27/06/2014

Education Students Become Architects for a Day

For a moment, first- and second-year students in the UIC Degree Programme in Preschool Education pretended "to be architects" as they tried to apply their knowledge of education to the design of a preschool. The students, guided by Tuomo Jauhiainen from Finland and Ferran Baesa, specialists in building classrooms and schools, had to create a 1:20 scale model of their project.

The project began on Monday, 18 March 2013, when the architects Jauhiainen and Baesa gave the lecture "School Architecture: Building Preschool Classrooms and Schools. Models to Follow and the Finnish Proposal" to UIC preschool education students. At its conclusion, the architects formed part of the jury that assessed the projects based on the models created by the students. The models were exhibited in the faculty.

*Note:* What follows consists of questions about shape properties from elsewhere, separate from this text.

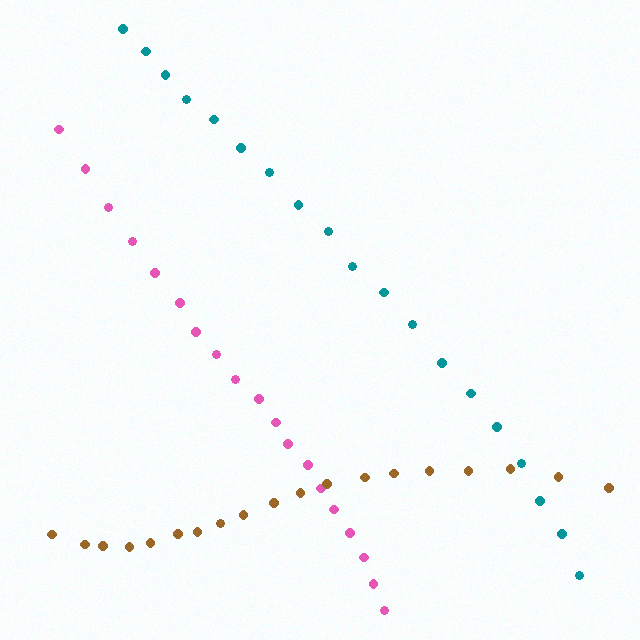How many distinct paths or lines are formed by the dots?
There are 3 distinct paths.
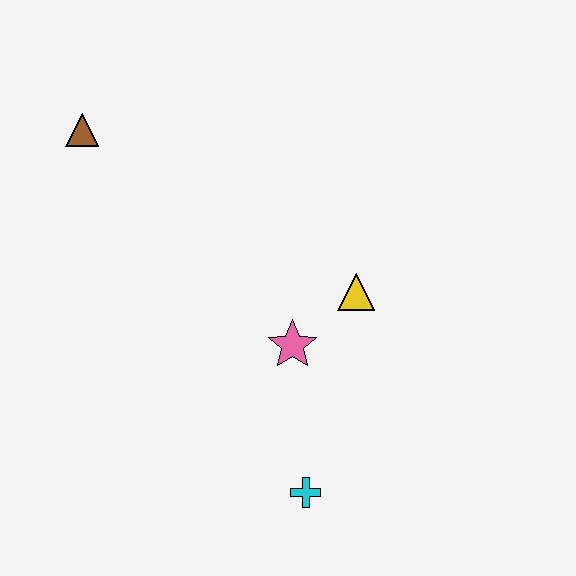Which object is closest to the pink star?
The yellow triangle is closest to the pink star.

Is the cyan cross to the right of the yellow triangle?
No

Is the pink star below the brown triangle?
Yes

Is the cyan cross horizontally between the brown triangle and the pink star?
No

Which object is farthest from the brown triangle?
The cyan cross is farthest from the brown triangle.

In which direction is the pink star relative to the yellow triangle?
The pink star is to the left of the yellow triangle.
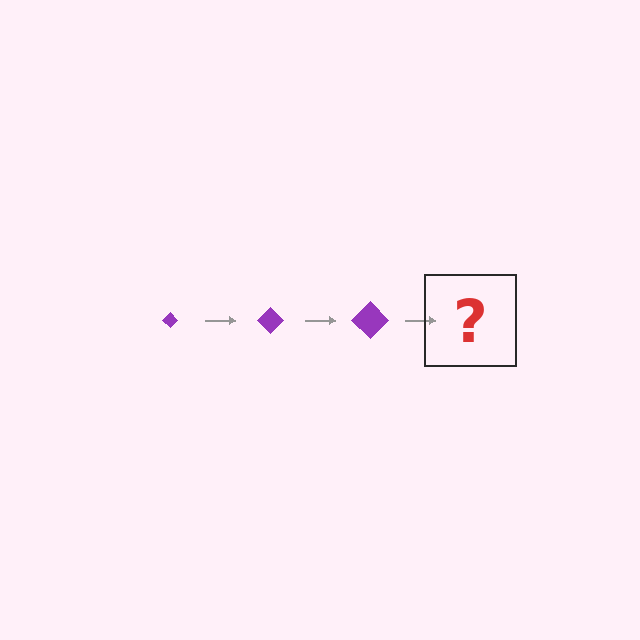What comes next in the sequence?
The next element should be a purple diamond, larger than the previous one.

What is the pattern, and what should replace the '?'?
The pattern is that the diamond gets progressively larger each step. The '?' should be a purple diamond, larger than the previous one.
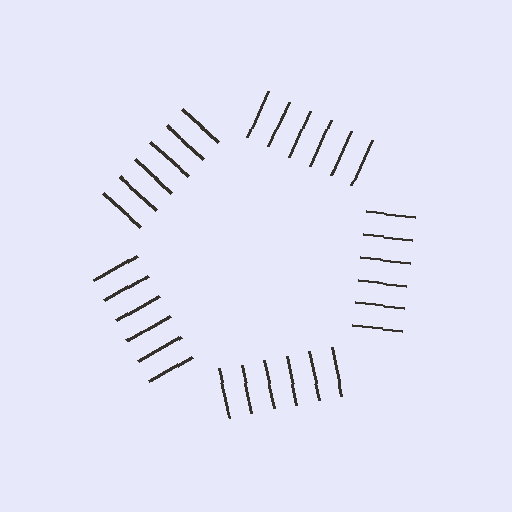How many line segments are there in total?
30 — 6 along each of the 5 edges.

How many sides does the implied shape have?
5 sides — the line-ends trace a pentagon.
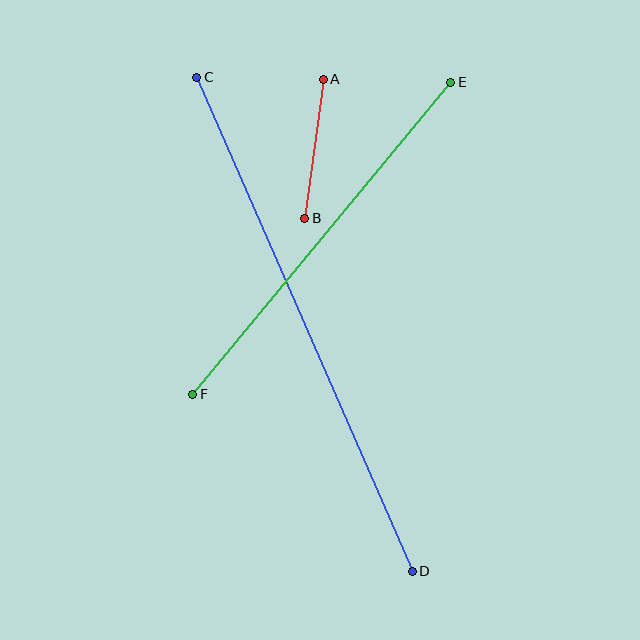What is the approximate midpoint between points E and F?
The midpoint is at approximately (322, 238) pixels.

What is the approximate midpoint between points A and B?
The midpoint is at approximately (314, 149) pixels.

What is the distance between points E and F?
The distance is approximately 405 pixels.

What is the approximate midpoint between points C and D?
The midpoint is at approximately (305, 324) pixels.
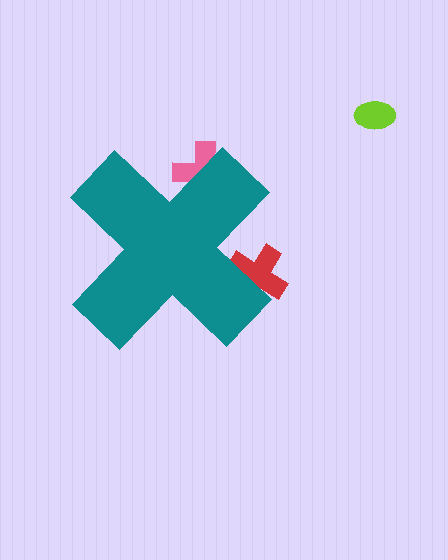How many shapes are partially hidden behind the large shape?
2 shapes are partially hidden.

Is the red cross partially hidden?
Yes, the red cross is partially hidden behind the teal cross.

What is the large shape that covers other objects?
A teal cross.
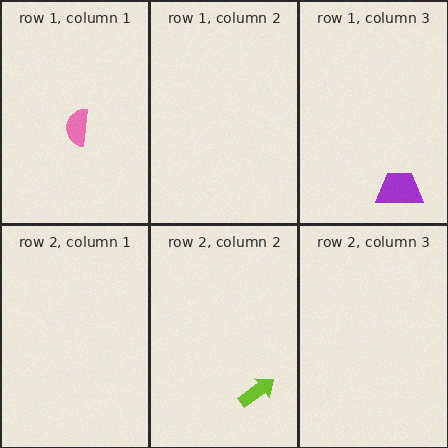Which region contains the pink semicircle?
The row 1, column 1 region.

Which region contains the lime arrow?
The row 2, column 2 region.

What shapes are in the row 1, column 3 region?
The purple trapezoid.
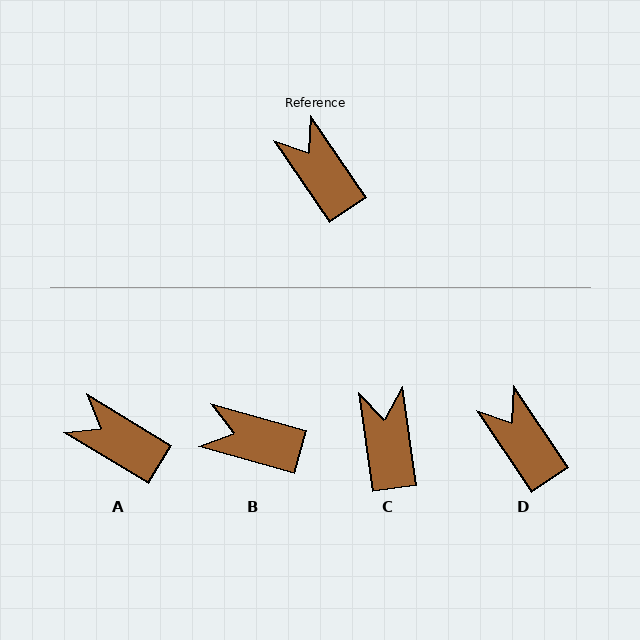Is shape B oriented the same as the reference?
No, it is off by about 40 degrees.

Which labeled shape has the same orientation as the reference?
D.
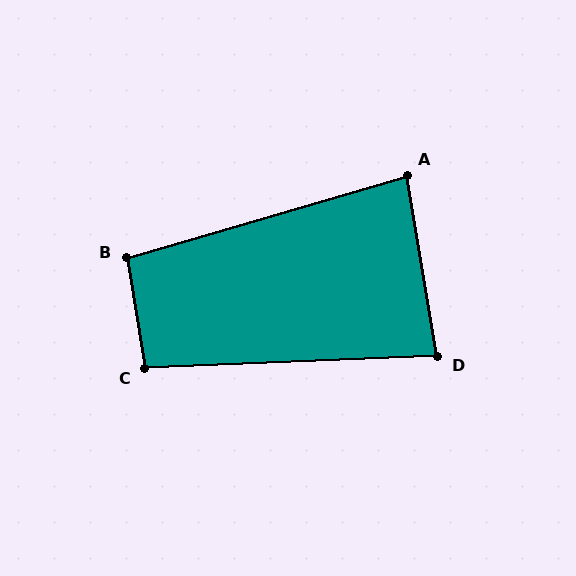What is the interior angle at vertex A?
Approximately 83 degrees (acute).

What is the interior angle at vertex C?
Approximately 97 degrees (obtuse).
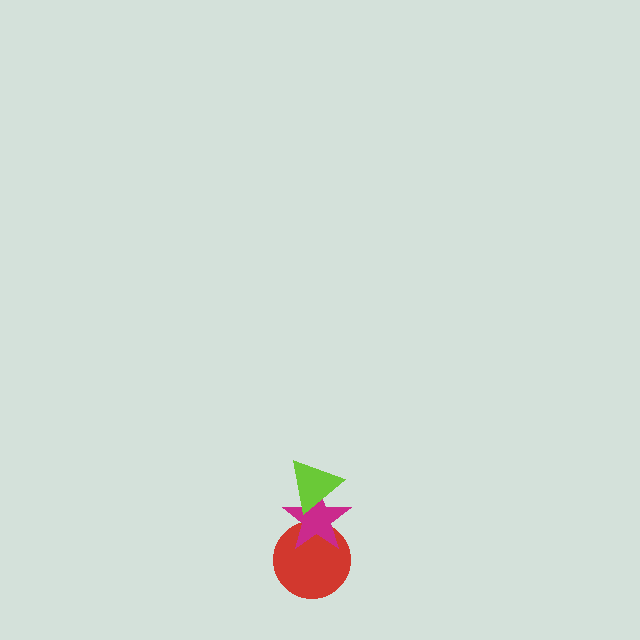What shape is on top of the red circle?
The magenta star is on top of the red circle.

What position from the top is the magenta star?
The magenta star is 2nd from the top.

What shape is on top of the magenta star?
The lime triangle is on top of the magenta star.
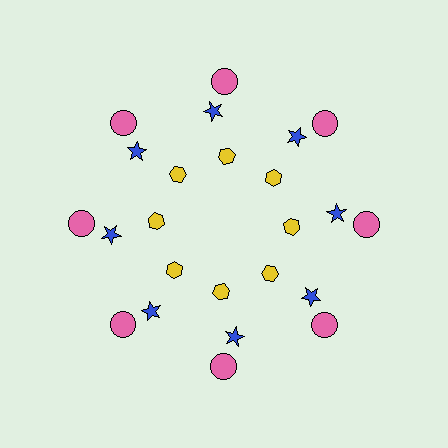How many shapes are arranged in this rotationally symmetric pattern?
There are 24 shapes, arranged in 8 groups of 3.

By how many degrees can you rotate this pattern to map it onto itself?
The pattern maps onto itself every 45 degrees of rotation.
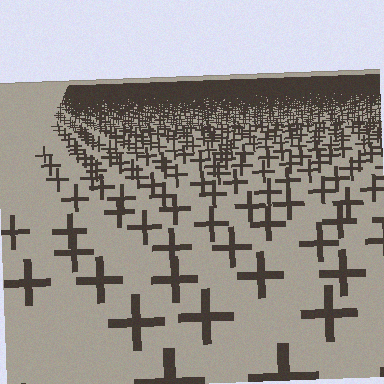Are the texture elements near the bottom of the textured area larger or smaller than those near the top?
Larger. Near the bottom, elements are closer to the viewer and appear at a bigger on-screen size.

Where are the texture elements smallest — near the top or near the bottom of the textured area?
Near the top.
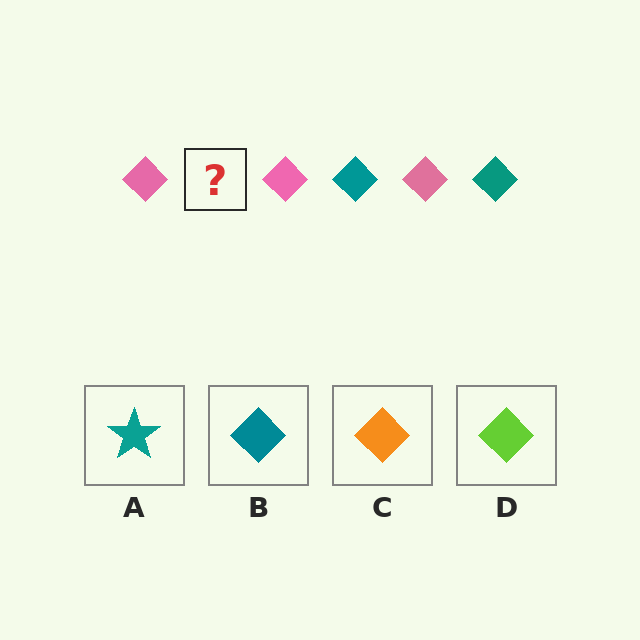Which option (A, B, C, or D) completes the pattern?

The architects, experts in the design of classrooms and schools, emphasized the importance of good communication between the two professions. “Nowadays, when designing new schools, we have to keep in mind several factors, such as functionality, flexibility, air, acoustics, light", said Jauhiainen. "That's why it makes the most sense for architects and educators to work on them together. It's very important for teacher training to reflect these issues and learn to value them and manage them”. Baesa added, “Architecture for schools, which are the primary space for learning, should be designed so that the children feel they're a part of it”.

“After analysing different models of teaching, studying the construction standards of schools and listening to what these two architects had to say, the students had to make proposals based on teaching criteria as well as national regulations for schools so that their projects would reflect real spaces”, explained Meritxell Balcells, the professor of the subject in which the project was carried out.